The Insular Possessions Watch and Jewelry Program

In the late 1950s a watch assembly industry sprang up in the U.S. Virgin Islands in response to a tariff incentive permitting duty-free entry of U.S. insular products. By 1965 duty-free watch shipments from the Virgin Islands accounted for more than 10 percent of U.S. consumption of watches, prompting Congress to place a ceiling on insular watches at that level. Even under this restriction, the industry became an important contributor to the economic health of not only the Virgin Islands but Guam and American Samoa, as well.

Changing economic circumstances brought bad times to the industry, however, by the early 1980s. Watch industry employment plummeted. Congress, recognizing the importance of the industry to the health of the insular economies, provided in 1983 an additional incentive which had the effect of reducing insular labor costs for the producers. The industry has rebounded, although employment levels remain below the level achieved in the 1970s.

The Statutory Import Programs Staff issues to the watch producers annual allocations (the number of duty free units each producer is permitted to ship into the United States) and duty refund certificates which are based on creditable wages and the number of units shipped duty-free into the United States customs territory. The duty refund certificates were authorized by the 1983 legislation which was renewed in 1994 for an additional twelve years.

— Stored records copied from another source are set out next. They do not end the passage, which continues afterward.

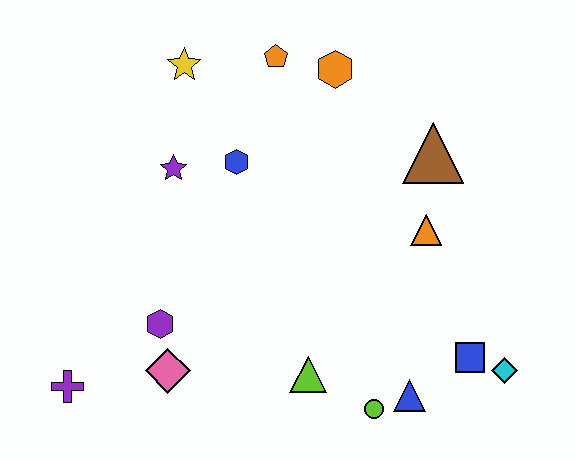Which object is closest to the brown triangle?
The orange triangle is closest to the brown triangle.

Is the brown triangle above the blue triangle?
Yes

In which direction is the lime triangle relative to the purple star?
The lime triangle is below the purple star.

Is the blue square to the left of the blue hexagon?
No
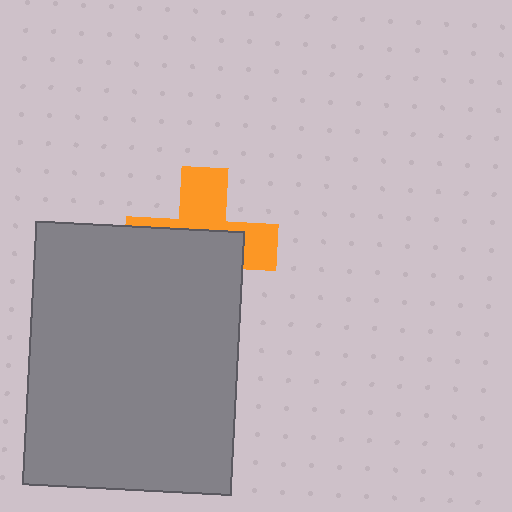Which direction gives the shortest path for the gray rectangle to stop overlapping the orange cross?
Moving down gives the shortest separation.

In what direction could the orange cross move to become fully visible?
The orange cross could move up. That would shift it out from behind the gray rectangle entirely.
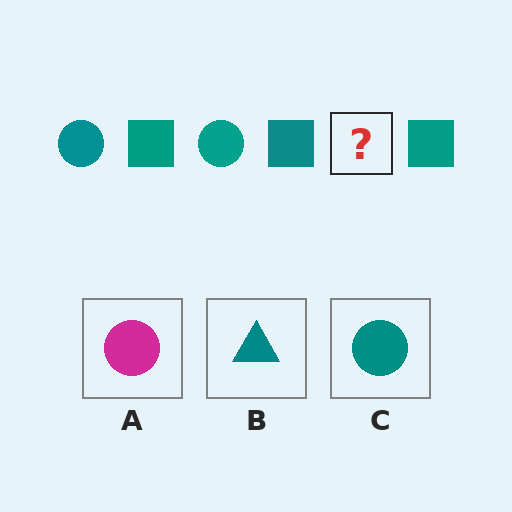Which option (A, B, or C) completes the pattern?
C.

In June of 1999, Congress passed a bill authorizing benefits to manufacturers producing jewelry in the U.S. insular possessions. The law applies to jewelry manufactured in the U.S. Virgin Islands, American Samoa, Guam and the Northern Mariana Islands and imported under heading 7113 of the Harmonized Tariff Schedule of the United States. Like the watch producers, the jewelry manufacturers receive a duty refund certificate biannually which is also based on creditable wages and the number of units shipped duty-free into the United States customs territory.

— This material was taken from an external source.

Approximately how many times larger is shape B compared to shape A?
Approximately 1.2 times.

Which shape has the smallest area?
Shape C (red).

The Miscellaneous Trade and Technical Corrections Act of 2004 passed in December of 2004 and extended the duty refund benefits to include the value of usual and customary health insurance, life insurance and pension benefits; raised the ceiling on the amount of jewelry that qualifies for the duty refund benefit; allowed duty refund certificate holders to secure a duty refund on any articles that are imported into the customs territory of the United States by the certificate holder duty paid; extended the insular programs until 2015; and provided compensation to insular watch producers if tariffs on watches and watch movements are reduced.